The vision that nurtured my “conversion” was your living the incarnation!

So many times, in that excited kind way of yours, you would keep reminding me that (as best as I can catch you):

“Okay, easy. Now, let’s see if we can get it right,” you would say.

“Indeed, if God is really in this room, this place, as we know he is, eh—we can’t be in too much trouble, now can we?

“See. Either we are one with the Holy Spirit or not, eh. And if the Incarnation, the Word made flesh is a living reality, then the whole cosmos is sacramentalized, is redeemed, is sacred and holy. Is really church, see (laughing), and you can’t get out, eh, can’t escape that, even if you wanted to.

“So, you see, you don’t really need to get anywhere or be anybody—all that so-called ambition and going somewhere thing. … You’re already who you are and where you are: home! Really. God’s house, eh? Creation.

“Now, we’ve got to stop all this stuff about ‘just-i-fi-ca-tion.’ Let go and become who you have always been! That’s the one-time, most important thing you’ve got to remember to remember. That’s the real and true meaning of Resurrection—a return to your original source. Go home to God.

“So stop trying to be other than who you are by erecting monuments of your achievements— such things as books, artworks, great ideas—you know, evidence to prove your worth and justify your existence to God. . . . That’s all so much waste.

“See. That’s the true meaning of hope … to trust in the ultimate goodness of creation. Hope doesn’t mean an anticipation or expectation of a deliverance from an intolerable or oppressive situation or condition. That’s what most of us are doing most of the time: wanting something other than what is. As I said, true hope is trusting that what we have, where we are, and who we are is more than enough for us as creatures of God.

“To appreciate this, you’ve got to know that revelation is all around you all the time … Revelation expressing itself as beauty, truth, goodness, and especially love! Creation is lit up with the numinous. Numinous: that’s God saying ‘Hi!’ (laughing).

“And faith is the surrender to this great gift of love: Life!… To be alive in creation … Submit to it—not in the sense of passive resignation—but in acceptance and participation in being!

“I give up. Take me, you say in prayer. You give back, in sacrifice, what was never yours.

“So, you see, it’s something like this, to use an image or a metaphor. After all, I’m a poet of sorts, not a philosopher or theologian, eh?

“In total inhalation, in the act of Eucharist, you eat the Mystical Body, the Cosmic Christ by accepting, by participating, by celebrating, in joy, the total charity of your being in creation! The ‘I’ of you does to one; you are, in the truest sense, what you eat.

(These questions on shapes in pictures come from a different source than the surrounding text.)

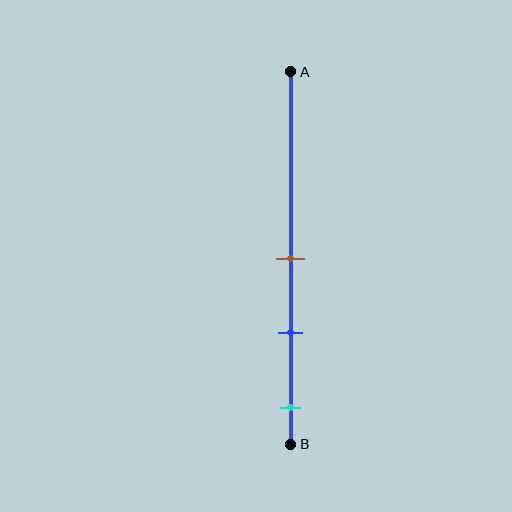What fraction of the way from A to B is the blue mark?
The blue mark is approximately 70% (0.7) of the way from A to B.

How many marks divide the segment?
There are 3 marks dividing the segment.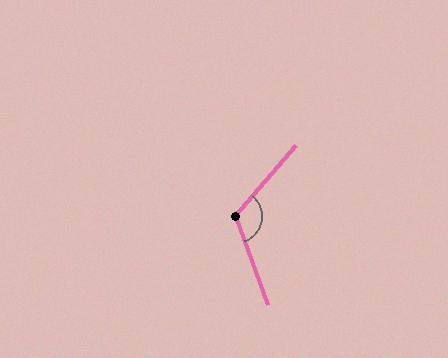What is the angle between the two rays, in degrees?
Approximately 119 degrees.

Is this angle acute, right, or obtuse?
It is obtuse.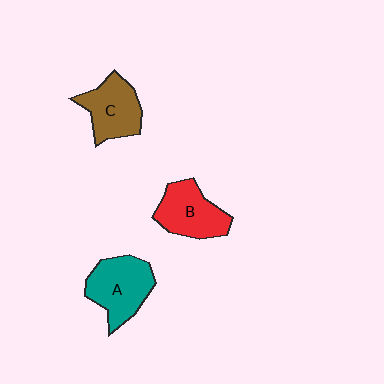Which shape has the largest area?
Shape A (teal).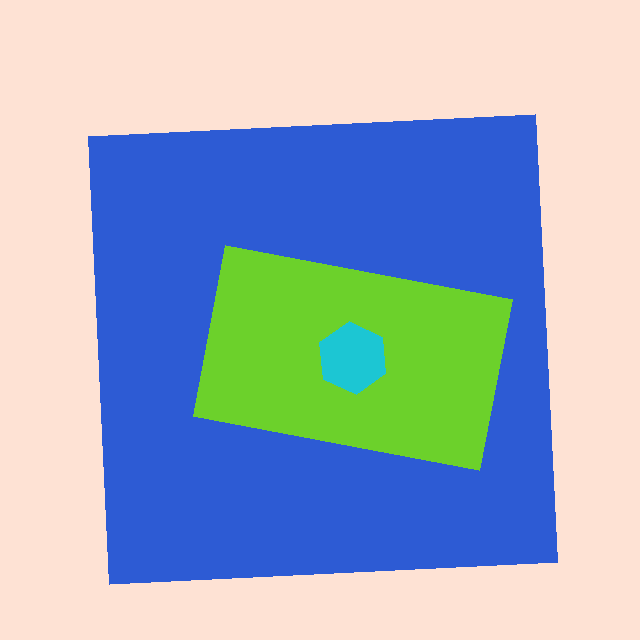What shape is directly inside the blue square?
The lime rectangle.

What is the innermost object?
The cyan hexagon.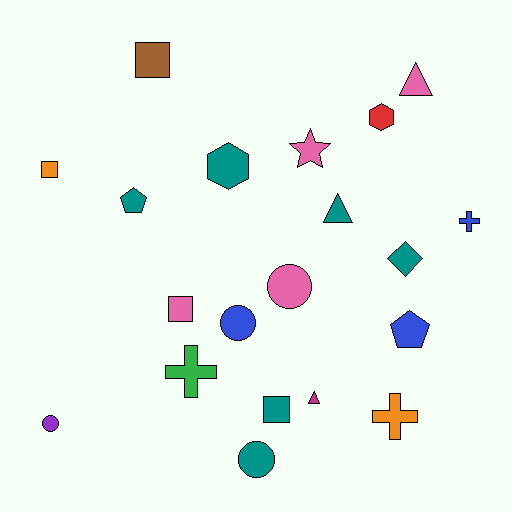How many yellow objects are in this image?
There are no yellow objects.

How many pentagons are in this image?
There are 2 pentagons.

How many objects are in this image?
There are 20 objects.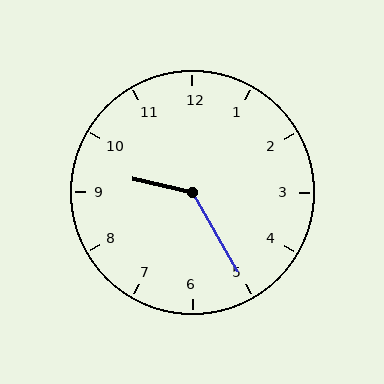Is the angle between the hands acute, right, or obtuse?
It is obtuse.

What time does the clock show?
9:25.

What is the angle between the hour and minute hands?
Approximately 132 degrees.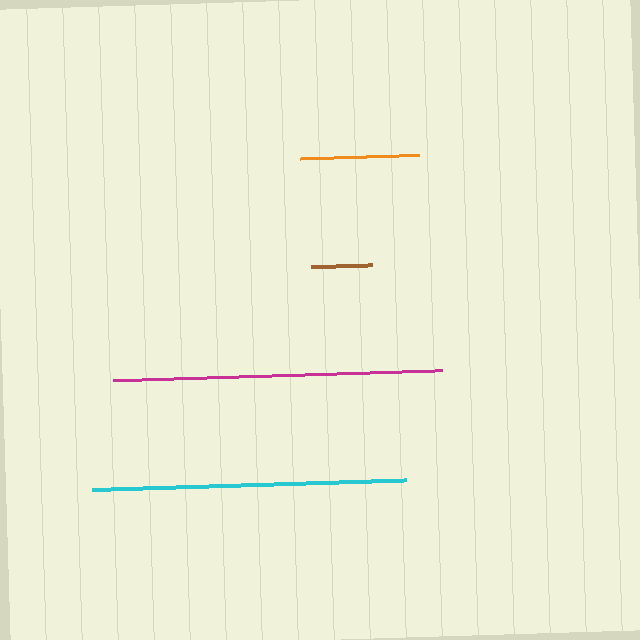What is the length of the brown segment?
The brown segment is approximately 61 pixels long.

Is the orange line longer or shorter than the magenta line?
The magenta line is longer than the orange line.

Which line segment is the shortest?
The brown line is the shortest at approximately 61 pixels.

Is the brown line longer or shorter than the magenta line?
The magenta line is longer than the brown line.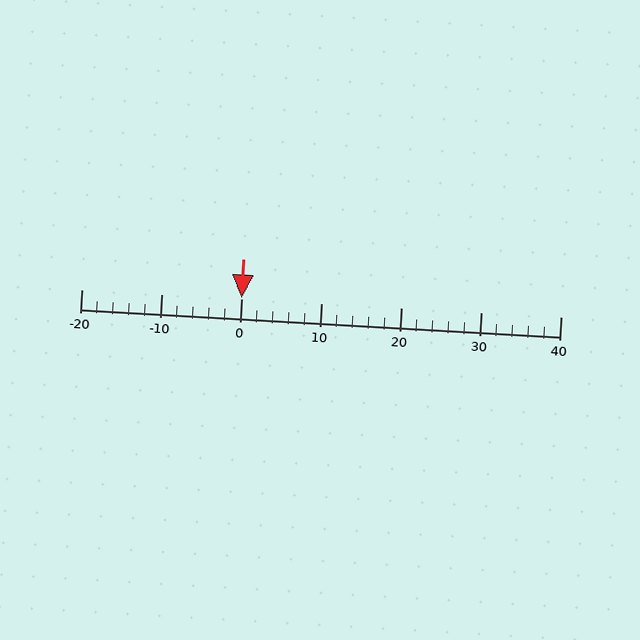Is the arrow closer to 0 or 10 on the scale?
The arrow is closer to 0.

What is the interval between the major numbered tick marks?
The major tick marks are spaced 10 units apart.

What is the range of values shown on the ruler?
The ruler shows values from -20 to 40.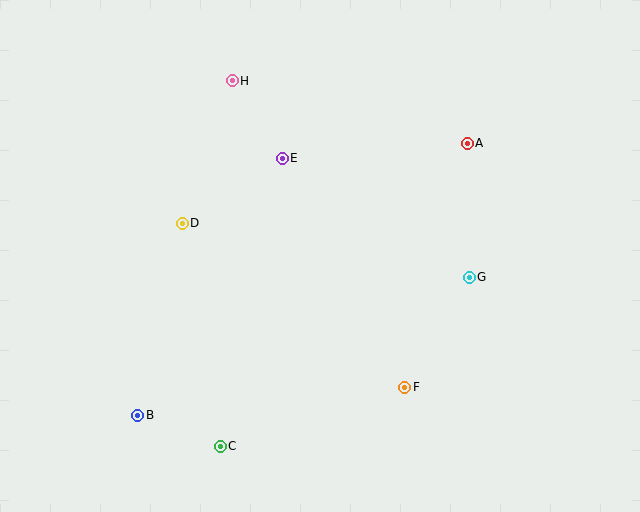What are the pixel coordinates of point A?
Point A is at (467, 143).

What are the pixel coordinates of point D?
Point D is at (182, 223).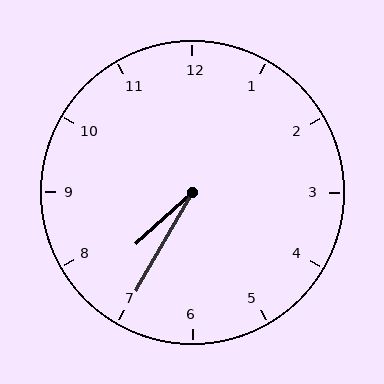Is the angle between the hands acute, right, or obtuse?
It is acute.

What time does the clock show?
7:35.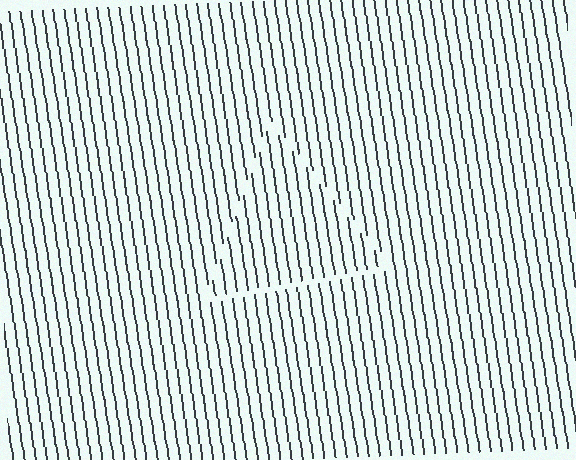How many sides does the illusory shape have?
3 sides — the line-ends trace a triangle.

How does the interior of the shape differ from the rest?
The interior of the shape contains the same grating, shifted by half a period — the contour is defined by the phase discontinuity where line-ends from the inner and outer gratings abut.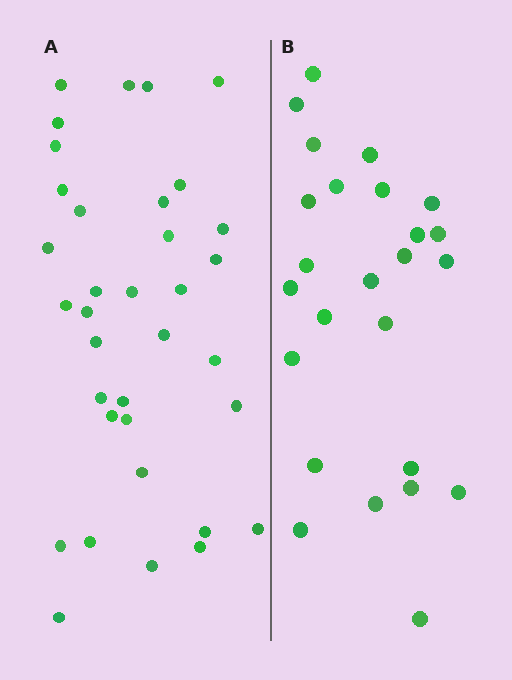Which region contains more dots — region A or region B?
Region A (the left region) has more dots.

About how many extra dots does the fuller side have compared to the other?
Region A has roughly 10 or so more dots than region B.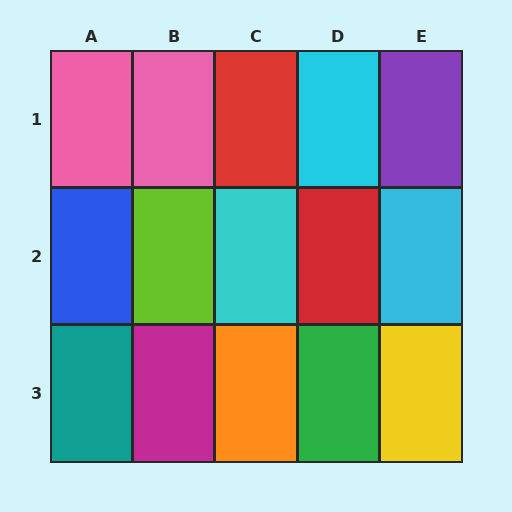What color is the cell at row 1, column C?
Red.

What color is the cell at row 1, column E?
Purple.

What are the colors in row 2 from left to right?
Blue, lime, cyan, red, cyan.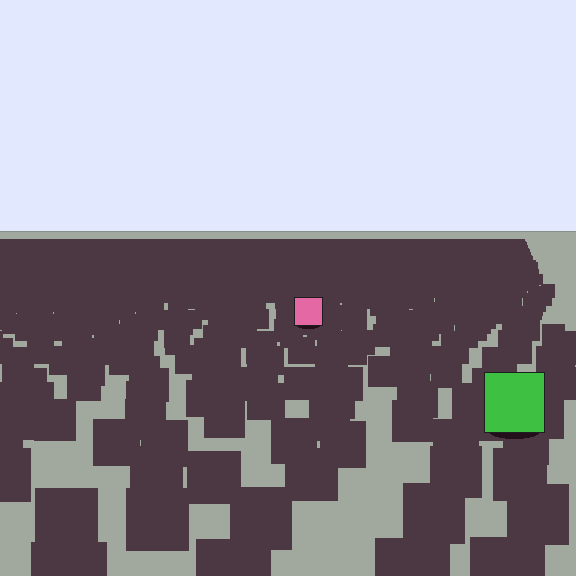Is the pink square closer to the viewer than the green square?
No. The green square is closer — you can tell from the texture gradient: the ground texture is coarser near it.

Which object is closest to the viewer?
The green square is closest. The texture marks near it are larger and more spread out.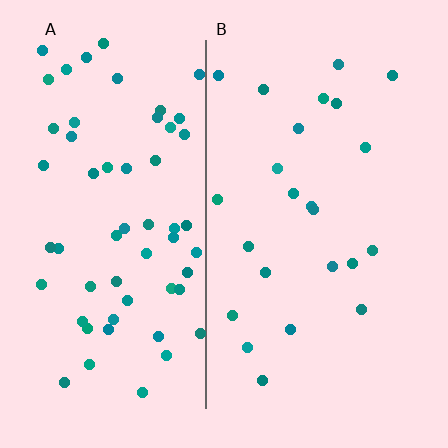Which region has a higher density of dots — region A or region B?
A (the left).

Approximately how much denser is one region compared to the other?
Approximately 2.5× — region A over region B.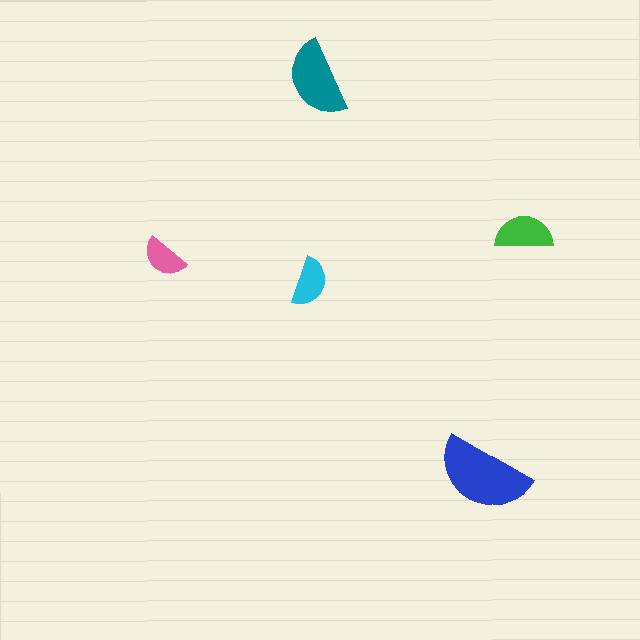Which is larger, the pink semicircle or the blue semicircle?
The blue one.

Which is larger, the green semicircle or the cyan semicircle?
The green one.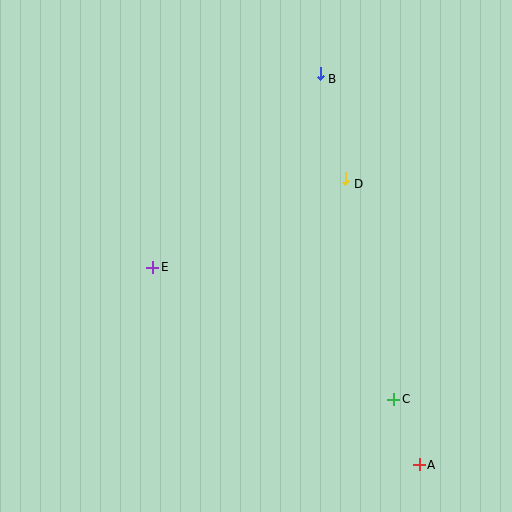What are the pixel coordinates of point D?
Point D is at (346, 184).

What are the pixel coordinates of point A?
Point A is at (419, 465).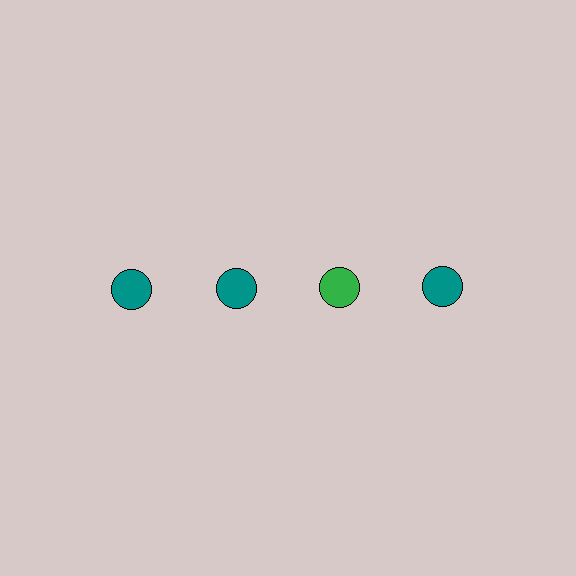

“And in total exhalation you offer up, give back, go home in redemption. You do this by curing the inner split between you and God the Incarnate Creator, what we oftentimes call in Mystical Theology original sin.

“That’s why you go to the monastery, the primary reason anyway. It’s to do that, to heal the illusion of separation, the separation of you from your true person, from the world in creation, and especially from God.

“It’s all, we’re all one!

“So relax. Quit apologizing.

“God loves you or you wouldn’t be … eh?

(laughing)

“Sure …”

You were a Bodhisattva*, Thomas Merton. That I know. And you were around here to tell me and others the above.

 

*Bodhisattva: “in Mahayana Buddhism one who having attained enlightenment (bodhi) is on his way to Buddhahood but postpones his goal to keep a vow to help all life attain salvation.”

 

—this article was taken from US Catholic magazine, December 1978.  I found it inside the cover of a copy of Ron Seitz’ book, Song for Nobody: A Memory Vision of Thomas Merton, 1993, in the Cardinal Stritch Retreat House, Mundelein, Illinois while at a Transforming Community retreat in April, 2013.